27. The yeast cell according to item 26, wherein the yeast cell is a Yarrowia lipolytica cell and the mutation is in the gene encoding FAS1 (SEQ ID NO: 69) and/or FAS2 (SEQ ID NO: 71) and yields a modified FAS1 and/or FAS2 having reduced capability to degrade fatty acyl-CoAs or increased capability to synthesise fatty acyl-CoAs compared to an unmodified FAS1 and/or FAS2, respectively.

28. The yeast cell according to any one of the preceding items, wherein the genes encoding the at least one acyl-CoA oxidase of the first group of enzymes, the at least one desaturase, the at least one fatty acyl-CoA reductase, or the at least one acetyltransferase and/or alcohol dehydrogenase are independently comprised within the genome of said yeast cell or within one or more vector comprised within said yeast cell.

29. The yeast cell according to any one of the preceding items, wherein at least one of the genes encoding the at least one acyl-CoA oxidase of the first group of enzymes, the at least one desaturase, the at least one fatty acyl-CoA reductase, or the at least one acetyltransferase and/or alcohol dehydrogenase is present in high copy number.

30. The yeast cell according to any one of the preceding items, wherein at least one of the genes encoding at least one acyl-CoA oxidase of the first group of enzymes, the at least one desaturase, the at least one fatty acyl-CoA reductase, or the at least one acetyltransferase and/or alcohol dehydrogenase is under the control of an inducible promoter.

31. The yeast cell according to any one of the preceding items, wherein at least one of the genes encoding at least one acyl-CoA oxidase of the first group of enzymes, the at least one desaturase, the at least one fatty acyl-CoA reductase, or the at least one acetyltransferase and/or alcohol dehydrogenase is codon-optimised for said yeast cell.

32. The yeast cell according to any one of the preceding items, wherein the yeast cell further comprises one or more mutations resulting in partial or total loss of activity of one or more of: HFD1, HFD2, HFD3, HFD4, FAO1, POX1, POX2, POX3, POX4, POX5, POX6, GPAT and PEX10.

33. A method for producing a desaturated fatty alcohol and optionally a desaturated fatty acyl acetate and/or a fatty aldehyde of carbon chain length X′, comprising the steps of providing a yeast cell capable of converting a fatty acyl-CoA of a first carbon chain length X to a desaturated fatty alcohol and optionally a desaturated fatty acyl acetate and/or a fatty aldehyde of carbon chain length X′ and incubating said yeast cell in a medium, wherein the yeast cell is as defined in any one of the preceding items and wherein X′ ≤ X-2.

34. The method according to item 33, wherein X′ = X-2, X′ = X-4 or X′ = X-6.

35. The method according to any one of items 33 to 34, wherein the desaturated fatty acyl acetate and/or fatty aldehyde is obtained by expression of an acetyltransferase or by chemical conversion.
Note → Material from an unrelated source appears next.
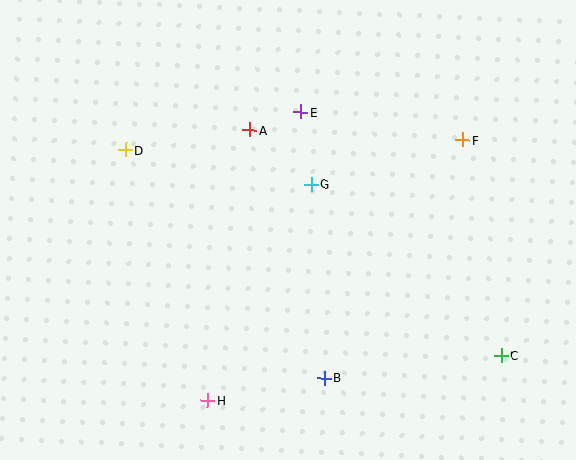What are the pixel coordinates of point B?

36. The method according to any one of items 33 to 35, wherein the method yields said desaturated fatty alcohol, and optionally said desaturated fatty acyl acetate and/or desaturated fatty aldehyde with a titre of at least 1 mg/L, such as at least 1.5 mg/L, such as at least 5 mg/L, such as at least 10 mg/L, such as at least 25 mg/L, such as at least 50 mg/L, such as at least 100 mg/L, such as at least 250 mg/L, such as at least 500 mg/L, such as at least 750 mg/L, such as at least 1 g/L, such as at least 2 g/L, such as at least 3 g/L, such as at least 4 g/L, such as at least 5 g/L, such as at least 6 g/L, such as at least 7 g/L, such as at least 8 g/L, such as at least 9 g/L, such as at least 10 g/L, such as at least 11 g/L, such as at least 12 g/L, such as at least 13 g/L, such as at least 14 g/L, such as at least 15 g/L, such as at least 16 g/L, such as at least 17 g/L, such as at least 18 g/L, such as at least 19 g/L, such as at least 20 g/L, such as at least 25 g/L, such as at least 30 g/L, such as at least 35 g/L, such as at least 40 g/L, such as at least 45 g/L, such as at least 50 g/L, or more.

37. The method according to any one of items 33 to 36, further comprising the step of recovering said desaturated fatty alcohol and/or desaturated fatty acyl acetate.
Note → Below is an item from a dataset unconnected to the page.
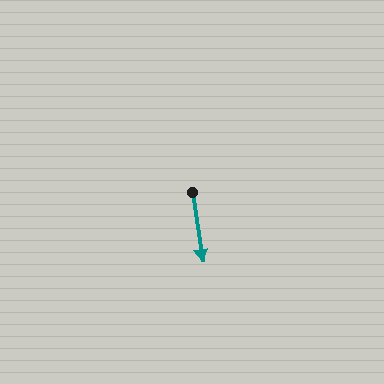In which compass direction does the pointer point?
South.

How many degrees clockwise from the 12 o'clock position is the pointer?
Approximately 172 degrees.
38. The method according to any one of items 33 to 37, wherein the method yields fatty alcohols with a total titre of at least 1 mg/L, such as at least 5 mg/L, such as at least 10 mg/L, such as at least 25 mg/L, such as at least 50 mg/L, such as at least 100 mg/L, such as at least 250 mg/L, such as at least 500 mg/L, such as at least 1 g/L, such as at least 2 g/L, such as at least 3 g/L, such as at least 4 g/L, such as at least 5 g/L, such as at least 6 g/L, such as at least 7 g/L, such as at least 8 g/L, such as at least 9 g/L, such as at least 10 g/L, wherein the total titre is the sum of the titre of desaturated fatty alcohols and the titre of saturated fatty alcohols.

39. The method according to any one of items 33 to 38, wherein the total desaturated fatty alcohols produced represent at least 5% of the total fatty alcohols produced by the cell, such as at least 10%, such as at least 20%, such as at least 30%, such as at least 40%, such as at least 50%, such as at least 60%, such as at least 70%, such as at least 80%, such as at least 90% of the total fatty alcohols produced by the cell, wherein the total fatty alcohols produced by the cell are the sum of the saturated fatty alcohols produced by the cell and the desaturated fatty alcohols produced by the cell.

40. The method according to any one of items 33 to 39, wherein the desaturated fatty alcohol of carbon chain length X′ produced by the cell represents at least 2% of the total desaturated fatty alcohols produced by the cell, such as at least 5%, such as at least 6%, such as at least 7%, such as at least 8%, such as at least 9%, such as at least 10%, such as at least 15%, such as at least 20%, such as at least 30%, such as at least 40%, such as at least 50%, such as at least 60%, such as at least 70%, such as at least 80%, such as at least 90% of the total desaturated fatty alcohols produced by the cell.

41. The method according to any one of items 33 to 40, wherein the desaturated fatty alcohol of carbon chain length X′ produced by the cell represents at least 5% of the total fatty alcohols of chain length X′ produced by the cell, such as at least 10%, such as at least 15%, such as at least 20%, such as at least 30%, such as at least 40%, such as at least 50%, such as at least 60%, such as at least 70%, such as at least 80%, such as at least 90% of the total fatty alcohols of carbon chain length X′ produced by the cell, wherein the total fatty alcohols of carbon chain length X′ is the sum of desaturated and saturated fatty alcohol of carbon chain length X′..

42. The method according to any one of items 33 to 41, further comprising the step of recovering the desaturated fatty alcohol, the fatty acyl acetate and/or the aldehyde.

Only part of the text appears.